Microsoft is well known for its "embrace and extend" method of capturing, changing, and then ruining open standards so that they're Microsoft-only "standards". Not invented here syndrome is more Apple than Microsoft (have you seen the mice? Granted, changing iOS to look like android and windows metro was really a crazy reversal of this).

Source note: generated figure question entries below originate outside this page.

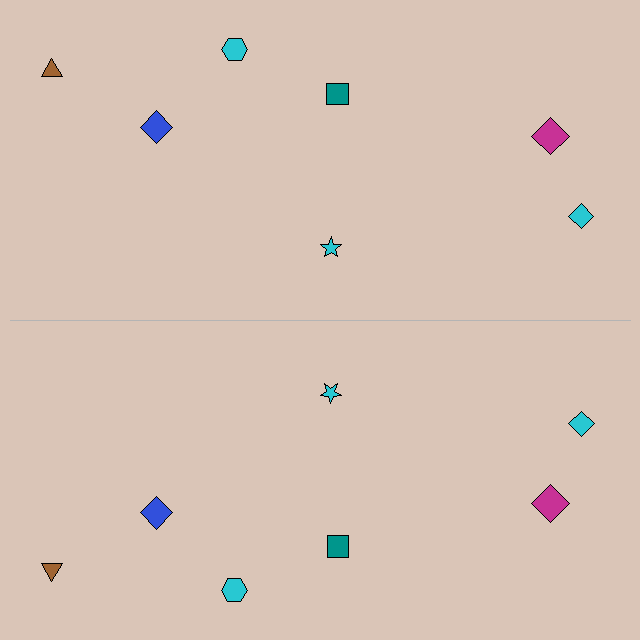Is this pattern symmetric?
Yes, this pattern has bilateral (reflection) symmetry.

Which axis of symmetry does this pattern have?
The pattern has a horizontal axis of symmetry running through the center of the image.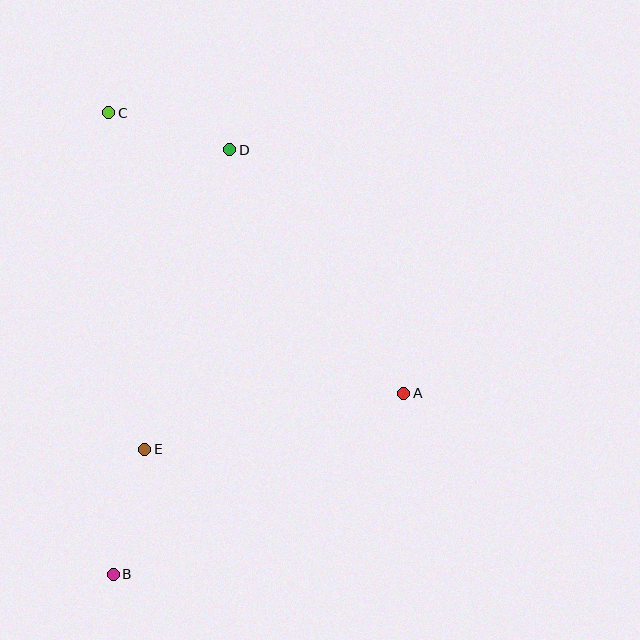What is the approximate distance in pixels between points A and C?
The distance between A and C is approximately 407 pixels.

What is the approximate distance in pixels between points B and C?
The distance between B and C is approximately 462 pixels.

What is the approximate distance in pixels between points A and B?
The distance between A and B is approximately 342 pixels.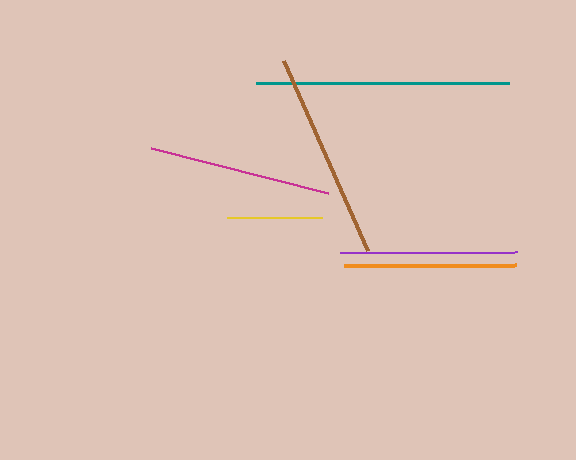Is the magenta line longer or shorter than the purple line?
The magenta and purple lines are approximately the same length (about 182 and 177 pixels).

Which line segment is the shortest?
The yellow line is the shortest at approximately 96 pixels.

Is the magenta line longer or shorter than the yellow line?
The magenta line is longer than the yellow line.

Yes, it would be nice to see only one standard here, but it's always a throw of the dice to see how all the players let it shake out over time. Corporate entities like free stuff, because it saves them development costs, and they love pro-reverse-engineering-for-compatibility law, but they hate obedience to any authority that's not themselves and they hate customers having choices beyond the one they present to customers.
post #38 of 52

A while back it was revealed during the first samsung/apple court case that Microsoft and Apple agreed to a patent cross-licensing agreement with anti-cloning stipulations (that microsoft would not copy apples hardware) this may be part of that agreement.

 

http://www.macrumors.com/2012/08/13/apple-has-licensed-ios-design-patents-to-microsoft-agreement-bans-cloning/

post #39 of 52

Could be a mutual agreement with MS adding MS Office to the App store. "You let us sell Office in your store and we both profit, and you let us use Passbook and some of your other technology in WinMo phones and we'll give it a wider audience, make more businesses want to use it, and piss of Android users/Google/Samsung."

 

Not like MS and Apple have never worked together in the past.

post #40 of 52
Quote:
 Apple got it right and we want more support for this in world. Microsoft should pay Apple a license to allow Passbook on Windows Phone. The eight people that use it would appreciate it.

 

Is that why it's called Windows Phone 8?